The methods of hydraulic fracturing described in this disclosure exploits the synergistic effect of multiple materials, e.g., oxidant, nanoparticles, and CO2, in fracturing to treat kerogen in the subterranean formations and improve well productivity. In various implementations, a slickwater containing an oxidant, e.g., sodium bromate and nanoparticles, e.g., surface-modified silicon dioxide is used as a first treatment fluid. The oxidants can help disintegrating the kerogen and creating more fractures in the formations. The nanoparticles can modify the wettability of the rock surface, thereby improving the slickwater-rock interaction. Further, following the slickwater injection, a second fluid containing CO2 can be injected, which can reduce the in-situ hydrocarbon oil/condensate viscosity and enhance oil mobility. Various sequences and combinations of fluid injections can be performed as a part of the hydraulic fracturing, e.g., alternating slickwater injection and CO2 injection. The methods of hydraulic fracturing in this disclosure can also be applied in slickwater refracturing. The combined use of oxidant, nanoparticles, and CO2, can enhance the overall multi-staged fractured well oil/gas productivity by disintegrating the kerogen and other organic matters intertwined within the formation minerals and thus creating more permeable channels and fractures.

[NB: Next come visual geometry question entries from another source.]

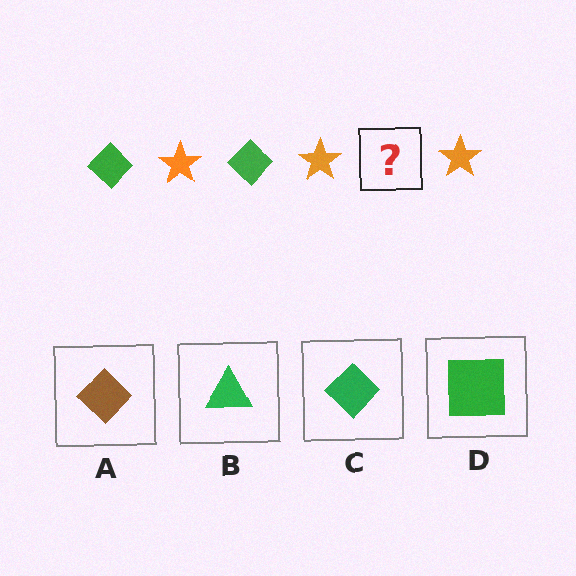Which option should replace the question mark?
Option C.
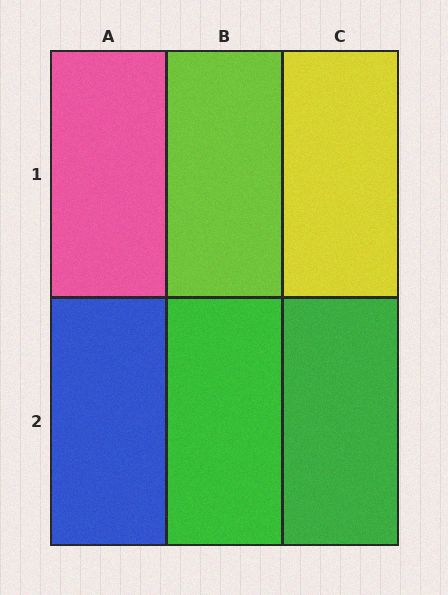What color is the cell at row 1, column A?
Pink.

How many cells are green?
2 cells are green.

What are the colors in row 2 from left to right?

In the following, the concept of combined use of oxidant, nanoparticles, and CO2 and treatment fluid compositions are first described referring to
First Treatment Fluid Composition
In various implementations, the first treatment fluid is slickwater. Slickwater is a water-based fluid having a low viscosity relative to other hydraulic fracturing fluids that are crosslinked or linear gels. Compared to such viscous fluids such as viscoelastic surfactant-based fluid, slickwater can offer several advantages such as improved fracturing efficiency especially for unconventional formations, reduced cost, and lower environmental impact. Accordingly, the first treatment fluid can be slickwater containing the oxidant and nanoparticles. Water can be used as a base solution for the first treatment fluid. In some implementations, the base solution is a brine solution derived from seawater.

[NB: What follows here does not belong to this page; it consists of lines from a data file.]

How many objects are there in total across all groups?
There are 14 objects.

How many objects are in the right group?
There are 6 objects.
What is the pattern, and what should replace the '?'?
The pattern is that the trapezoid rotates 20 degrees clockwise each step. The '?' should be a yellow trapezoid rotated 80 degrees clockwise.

Generally, the injection of an oxidant during a fracturing process can alter organic matter such as kerogen in geological formations chemically, physically, and mechanically. As a result, the oxidant in a treatment fluid can help enhancing the porosity and permeability of organic matter in geological formations. Suitable oxidants may be selected based on their properties such as standard reduction potential (redox potential) and activation temperature. In general, the more positive the standard reduction potential, the greater the species' affinity for electrons and tendency to be reduced. Oxidants having positive standard reduction potentials can be suitable for the first treatment fluid. In some implementations, the oxidant has a standard reduction potential of great than about 0.40 V, e.g., between about 0.40 V and about 3.00 V.

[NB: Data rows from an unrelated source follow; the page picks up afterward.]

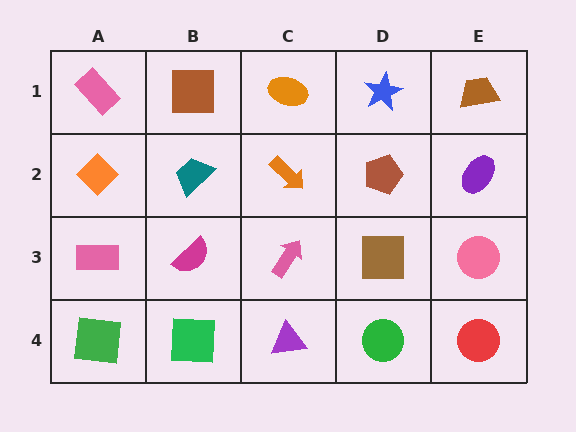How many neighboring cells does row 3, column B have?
4.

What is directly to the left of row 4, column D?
A purple triangle.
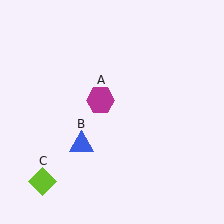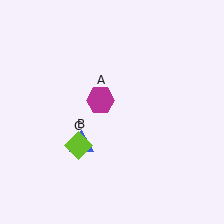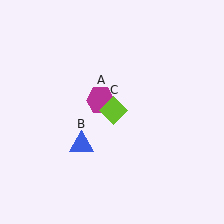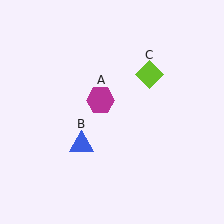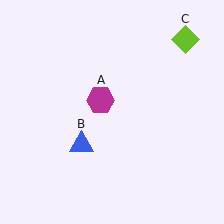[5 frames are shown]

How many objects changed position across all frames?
1 object changed position: lime diamond (object C).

The activation temperature of the oxidant corresponds to the minimum temperature of the system, e.g., a rock formation, for the oxidant to gain electrons, and thus be reduced. Accordingly, the activation temperature of an oxidant lower than the temperature of the formation of interest is desired. In low temperature formations, for example, the temperature may be up to 100° C., while in high temperature formations, it may be above 100° C., e.g., between about 100° C. and about 150° C. Therefore, depending on the target formation for fracturing, the oxidant with a suitable activation temperature range can be selected. In some implementations, the oxidant has an activation temperature between about 20° C. and about 150° C.
In various implementations, the oxidant for the first treatment fluid includes a chlorite, bromate, oxychlorine, or oxybromine. For example, the oxidant can include hypochlorite (ClO−), chlorite (ClO2− or ClO2), chlorate (ClO3−), perchlorate (ClO4−), hypobromite (BrO−), bromite (BrO2− or BrO2), or bromate (BrO3−). ClO− and ClO2 species can be activated and effective in low temperature regime, e.g., at about 100° C. or below. On the other hand, species such as BrO3−, CO2−, ClO3−, and ClO4− can be applicable and effective in high temperature regime, e.g., above 100° C.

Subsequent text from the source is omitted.